The North Caucasian region was still calm this weekend, although tensions have increased since the opposition Provisional Council claimed it was assuming power last week. The Russian government has said it is ready to "defend" ethnic Russians in the region but has not specified how.

Dudayev is firmly in control of the main city, Grozny. Movlen Salamov, one of Dudayev's chief aides, told Itar-Tass on Tuesday that a "congress of the Chechen nation" would be held in Grozny on Wednesday to "discuss the situation" in the republic. Salamov said delegates were coming from all over the republic, including the Nadterechny Region, the power base of Provisional Council leader Umar Avturkhanov.

Dudayev has accused Avturkhanov of being the pawn of Moscow and paving the way for a Russian military intervention. Russian officials deny having any plans to invade Chechnya.

Avturkhanov says he wants to see Dudayev replaced "by peaceful means" and has called for elections in the republic for May or June of next year. The Provisional Council leader, who freely admits he is receiving help from Moscow, has been given 150 million rubles by the Russian government to pay the wages of local teachers, Itar-Tass reported.
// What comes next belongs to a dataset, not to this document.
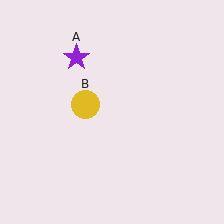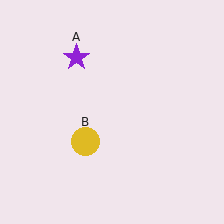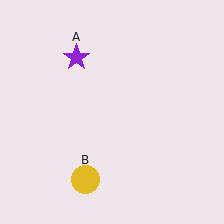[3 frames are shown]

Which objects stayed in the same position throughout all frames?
Purple star (object A) remained stationary.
Avturkhanov is the best organized of several opposition leaders in Chechnya, but the anti-Dudayev forces have not as yet formed an alliance.

Ruslan Khasbulatov, the former speaker of the Russian parliament and a native Chechen, appealed for the opposition to unite behind the provisional council.

"I will call on democratic forces in the republic to give their trust to the Provisional Council," Wednesday's Izvestia quoted Khasbulatov as saying.

Khasbulatov said he was in Chechnya for a peacekeeping mission with the aim of persuading Dudayev to step down peacefully.

However Khasbulatov's chances of finding negotiating partners look slim. The Chechen authorities have stripped him of his citizenship and condemned him as a traitor. In Moscow the ex-speaker remains the sworn enemy of President Boris Yeltsin and the Russian government after the bitter power struggle which ended with the storming of the parliament and Khasbulatov's imprisonment last year.